Tutti chiedono Roma, vogliono sapere. La sala stampa è diventata un vera e propria bolgia
Bartali che è ancora nel ristorante e sta chiacchierando con i suoi compagni di squadra, sente le urla provenienti dalla sala stampa. Tutti si alzano e escono.
Bartali entra in sala stampa. Si informa dell’accaduto. Pochi gli danno retta. Nessuno sembra più essere interessato a lui e al Giro di Francia.
Arrivano le prime telefonate da Roma. Un giornalista esce dalla cabina e dice: «In Italia c’è la rivoluzione. Il giornale mi ha detto di rientrare subito!»
Quasi tutti i giornalisti si alzano in piedi. Molti lasciano la sala stampa.
Gino rientra prima nella hall, poi decide di ritirarsi in camera sua. Si deve riposare perché domani c’è una tappa molto impegnativa.
Gino sta sdraiato sul letto della sua camera d’albergo. Sta leggendo un giornale, mentre un massaggiatore gli massaggia le gambe per un massaggio defatigante.
Bussano alla porta della camera.
«Monsieur Bartalì, au telephone, de l’Italie…».
«J’arrive tout suite», dice Gino mentre si infila un paio di pantaloni.
Gino scende le scale a piedi, senza aspettare l’ascensore, pensa ad una telefonata di Adriana.
Il portiere gli indica la cabina dove ha passato la comunicazione.
Gino vi entra trafelato.
«Il signor Bartali?» chiede una voce dall’altra parte del filo.
«Sono io…», dice Gino.
«Telefonata di Stato, le passo il Sottosegretario alla Presidenza del Consiglio, l’onorevole Giulio Andreotti…». Gino è ammutolito.
«Gino, sono Andreotti, come sta?», chiede Andreotti.
«Di salute sto benissimo, di morale meno, con questo schifo di classifica…», risponde Gino.
«Stia su con il morale, Gino, le passo il Presidente De Gasperi».

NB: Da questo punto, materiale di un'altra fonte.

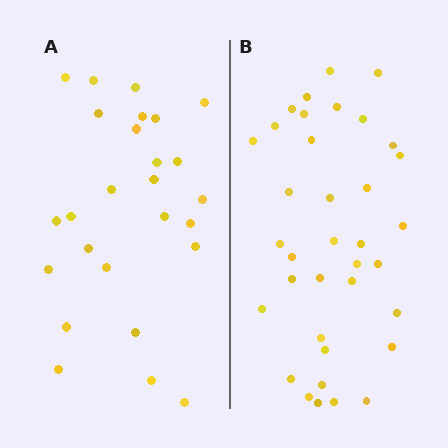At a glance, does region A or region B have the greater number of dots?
Region B (the right region) has more dots.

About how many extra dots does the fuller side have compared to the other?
Region B has roughly 10 or so more dots than region A.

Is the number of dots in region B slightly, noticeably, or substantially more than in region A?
Region B has noticeably more, but not dramatically so. The ratio is roughly 1.4 to 1.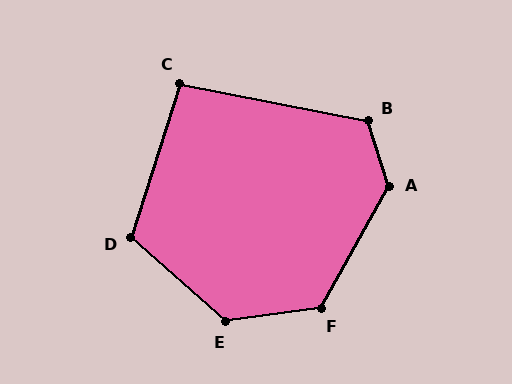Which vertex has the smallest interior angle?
C, at approximately 96 degrees.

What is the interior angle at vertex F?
Approximately 127 degrees (obtuse).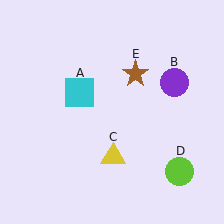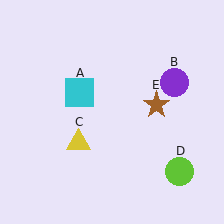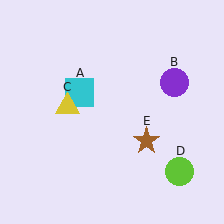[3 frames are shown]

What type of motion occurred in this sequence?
The yellow triangle (object C), brown star (object E) rotated clockwise around the center of the scene.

Gino è stupito: De Gasperi in persona vuole parlare con lui e vuole sapere come si presenta la situazione.
«Domani c’è la prima tappa alpina, ci sono tre colli molto duri da scalare, proverò a vincere…», dice Gino.
«Pensa di prendere la maglia gialla?» chiede De Gasperi.

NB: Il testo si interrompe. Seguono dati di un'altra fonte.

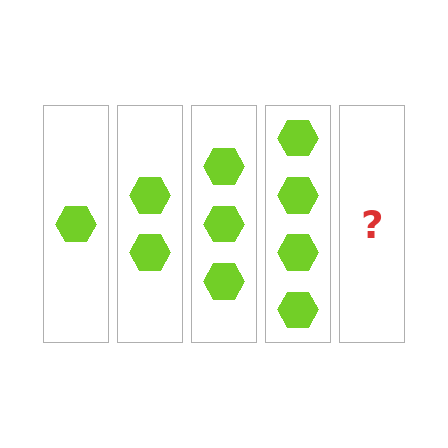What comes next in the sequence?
The next element should be 5 hexagons.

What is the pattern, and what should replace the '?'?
The pattern is that each step adds one more hexagon. The '?' should be 5 hexagons.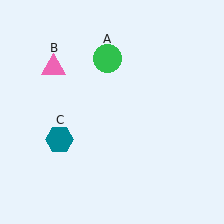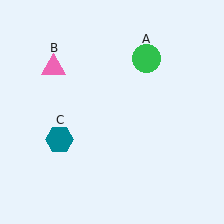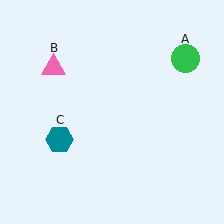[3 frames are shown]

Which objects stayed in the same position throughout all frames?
Pink triangle (object B) and teal hexagon (object C) remained stationary.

«Mi sembra molto difficile. Come si fa a recuperare quasi 22 minuti di distacco in una sola tappa!», risponde Gino.
«Ci provi Gino, faccia tutto quello che può, perché qui c’è tanta confusione»
«Ma che cosa è successo, come sta Togliatti?» chiede Gino.
«Un pazzo gli ha sparato all’uscita di Montecitorio. Ora Togliatti è in ospedale. Speriamo bene. Per lui non possiamo fare altro che pregare, ma per l’Italia tutti dobbiamo fare qualche cosa per evitare la guerra civile. Tutti, anche lei, Bartali…» dice De Gasperi.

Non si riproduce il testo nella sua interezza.